I can see it,” remarked Stuart.

“Push that little button!” said the Doctor, pointing to a button on the instrument panel. Stuart pushed the button. Instantly the car vanished from sight.

“Now push it again,” said the Doctor.

“How can I push it when I can’t see it?” asked Stuart.

“Feel around for it.”

So Stuart felt around until his hand came in contact with a button. It seemed like the same button, and Stuart pushed it. He heard a slight grinding noise and felt something slip out from under his hand.

“Hey, watch out!” yelled Dr. Carey. “You pushed the starter button. She’s off! There she goes! She’s away! She’s loose in the room—now we’ll never catch her.” He grabbed Stuart up and placed him on a table where he wouldn’t be hit by a runaway car.

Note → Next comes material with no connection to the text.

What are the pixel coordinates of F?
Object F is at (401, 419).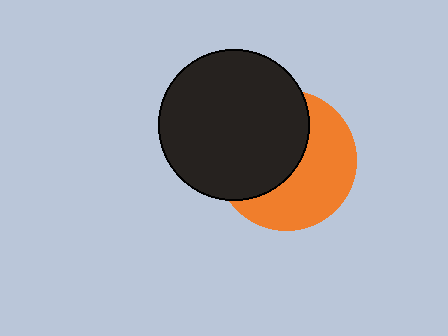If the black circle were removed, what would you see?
You would see the complete orange circle.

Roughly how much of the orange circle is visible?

“Oh, mercy! Oh, mercy!” Stuart cried when he realized what he had done. It was a very awkward situation. Neither Dr. Carey nor Stuart could see the little automobile, yet it was rushing all over the room under its own power, bumping into things. First there came a crashing noise over by the fireplace. The hearth broom fell down. Dr. Carey leapt for the spot and pounced on the place where the sound had come from. But though he was quick, he had hardly got his hands on the place when there was another crash over by the wastebasket. The Doctor pounced again. Pounce! Crash! Pounce! Crash! The Doctor was racing all over the room, pouncing and missing. It is almost impossible to catch a speedy invisible model automobile even when one is a skillful dentist.

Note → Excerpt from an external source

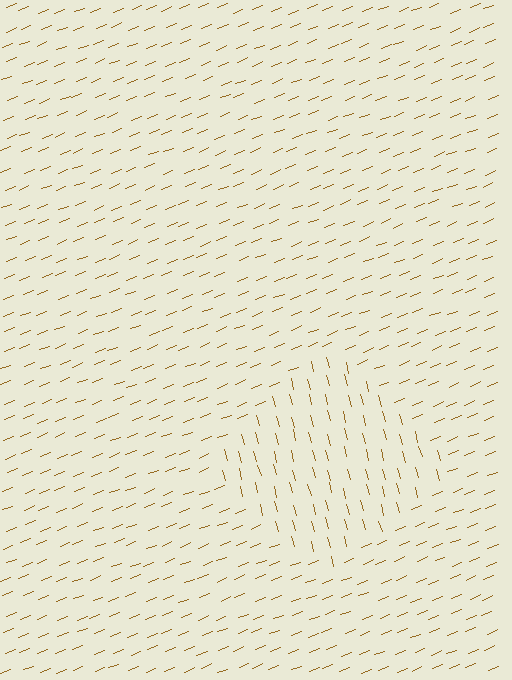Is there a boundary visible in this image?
Yes, there is a texture boundary formed by a change in line orientation.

“Oh, oh,” yelled Stuart, jumping up and down. “I’m sorry, Dr. Carey, I’m dreadfully sorry!”

“Get a butterfly net!” shouted the Doctor.

“I can’t,” said Stuart. “I’m not big enough to carry a butterfly net.”

“That’s true,” said Dr. Carey. “I forgot. My apologies, Stuart.”

“The car is bound to stop sometime,” said Stuart, “because it will run out of gas.”

“That’s true, too,” said the Doctor. And so he and Stuart sat down and waited patiently until they no longer heard any crashing sounds in the room. Then the Doctor got down on his hands and knees and crawled cautiously all over, feeling here and there, until at last he found the car. It was in the fireplace, buried up to its hubs in wood ashes. The Doctor pressed the proper button and there it stood in plain sight again, its front fenders crumpled, its radiator leaking, its headlights broken, its windshield shattered, its right rear tire punctured, and quite a bit of yellow paint scratched off the hood.

“What a mess!” groaned the Doctor. “Stuart, I hope this will be a lesson to you: never push a button on an automobile unless you are sure of what you are doing.”

“Yes, sir,” answered Stuart, and his eyes filled with tears, each tear being smaller than a drop of dew. It had been an unhappy morning, and Stuart was already homesick. He was sure that he was never going to see Margalo again.